1: You seem to be saying a sailing boat has no choice but to move in the wind direction. You only need to watch a sailing contest to know this is inaccurate.

2. You will agree that if you are standing next to a stationary flag pole, the flag will flow in the wind direction, yes? The mast is stationary in the boat frame and the flag will flow in the direction of air flow in that frame.

 

[brotherbobby]

$\small{\texttt{EDIT - I have solved the problem in the more matured way using relative vectors.}}$
$\small{\texttt{I state the problem statement first and then go about solving it.}}$

Problem statement :





Solution : (b) is NO, obviously, because no data exists. However, that the boat is moving in a direction different from wind velocity vector $\vec u$ shows that water current is present. In that sense, the correct question to ask in (a) would be : Determine the speed of the boat with respect to the waster current.

I draw a sketch of the problem. We need to find the velocity of the boat relative to water, shown as $\color{red}{u''=?}$ and drawn with a red line ($\color{red}{\rule{10mm}{0.8pt}}$). This speed is at an angle of $\alpha$ to the horizontal, or at an angle $\dfrac{\pi}{2}-\alpha\; {\text{(shown)}}$ to the vertical. The wind moves with a velocity $\color{brown}u$ vertically up, shown with a brown line ($\color{brown}{\rule{10mm}{0.8pt}}$). The flag is shown with a green line ($\color{YellowGreen}{\rule{10mm}{0.8pt}}$). It is directed at an angle of $\beta$ to the velocity vector of the boat $u''$. Hence the angle inside the triangle is $\pi-\beta\;\text{(shown)}$.

$\small{\boxed{\texttt{Main concept}} : \texttt{Direction of flag = Direction of wind relative to motion}}$

Let the velocity of wind relative to motion be $\color{YellowGreen}{u'}$. It is directed along the flag.

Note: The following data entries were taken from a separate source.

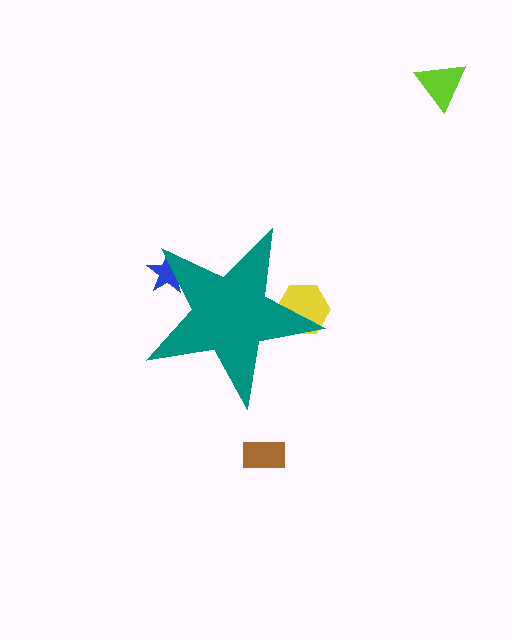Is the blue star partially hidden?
Yes, the blue star is partially hidden behind the teal star.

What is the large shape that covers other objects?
A teal star.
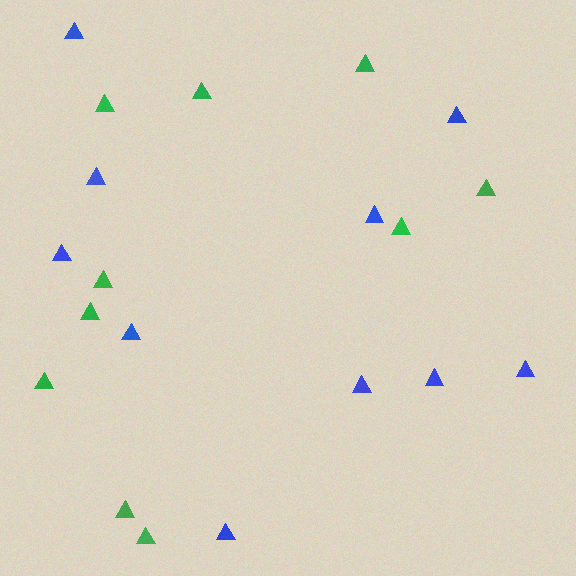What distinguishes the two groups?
There are 2 groups: one group of green triangles (10) and one group of blue triangles (10).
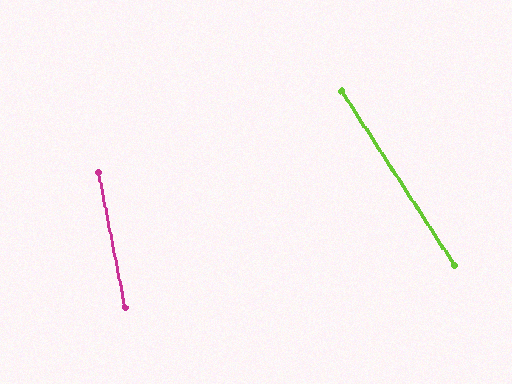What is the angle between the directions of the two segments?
Approximately 22 degrees.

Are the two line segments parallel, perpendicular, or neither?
Neither parallel nor perpendicular — they differ by about 22°.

Let us focus on the triangle formed by the three vectors $u, u', u''$. Two of the angles are known and shown. The third can be found by the angle sum property and is $\alpha+\beta-\dfrac{\pi}{2}$. Let us focus on the sides $u''$ and $u$ and their opposite angles. Using the Sine Rule :
$\small{\dfrac{u''}{\sin(\alpha+\beta-\pi/2)}=\dfrac{u}{\sin(\pi-\beta)}}\Rightarrow\boxed{u''=-u\dfrac{\cos(\alpha+\beta)}{\sin\beta}}$

 

[brotherbobby]

1: You seem to be saying a sailing boat has no choice but to move in the wind direction. You only need to watch a sailing contest to know this is inaccurate.

I understand, but that makes the whole problem a tricky one. Let's stick to the simpler situation - the boat moves with the same velocity as the wind which means the water offers no resistance.

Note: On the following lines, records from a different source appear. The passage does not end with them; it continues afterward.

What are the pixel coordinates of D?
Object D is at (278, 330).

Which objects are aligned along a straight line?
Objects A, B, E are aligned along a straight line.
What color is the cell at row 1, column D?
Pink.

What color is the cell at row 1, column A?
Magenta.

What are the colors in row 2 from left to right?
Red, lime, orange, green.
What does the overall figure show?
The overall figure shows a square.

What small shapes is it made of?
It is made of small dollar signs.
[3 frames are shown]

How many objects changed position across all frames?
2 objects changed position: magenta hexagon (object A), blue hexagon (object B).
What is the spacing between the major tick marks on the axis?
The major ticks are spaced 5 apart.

2. You will agree that if you are standing next to a stationary flag pole, the flag will flow in the wind direction, yes? The mast is stationary in the boat frame and the flag will flow in the direction of air flow in that frame.

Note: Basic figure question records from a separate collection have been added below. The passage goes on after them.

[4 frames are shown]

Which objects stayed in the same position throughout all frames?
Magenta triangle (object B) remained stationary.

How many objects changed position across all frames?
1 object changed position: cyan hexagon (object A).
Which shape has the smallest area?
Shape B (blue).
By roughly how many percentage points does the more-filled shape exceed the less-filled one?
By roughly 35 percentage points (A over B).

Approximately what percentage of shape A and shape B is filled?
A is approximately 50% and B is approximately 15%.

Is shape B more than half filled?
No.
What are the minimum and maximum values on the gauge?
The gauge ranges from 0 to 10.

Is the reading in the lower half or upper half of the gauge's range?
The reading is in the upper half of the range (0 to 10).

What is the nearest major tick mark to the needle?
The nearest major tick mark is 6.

Yes. This is the very concept on which the weathercock or wind vane on the top of some houses is. Being a new idea for me, I have to get used to it. One way out is to argue what happens if there was no wind. If you held a flag and walked with velocity $\vec v$, the flag would point in the direction $-\vec v$, which is the same direction in which wind would flow relative to you. Now, if there was wind blowing with some velocity $\vec u$, the flag would point in the direction of the resultant $-\vec v+\vec u$.

 

[Orodruin]

You cannot go around making random assumptions about a posed problem. The problem is what it is and the assumption of the motion direction does not make it harder or easier in any way or form.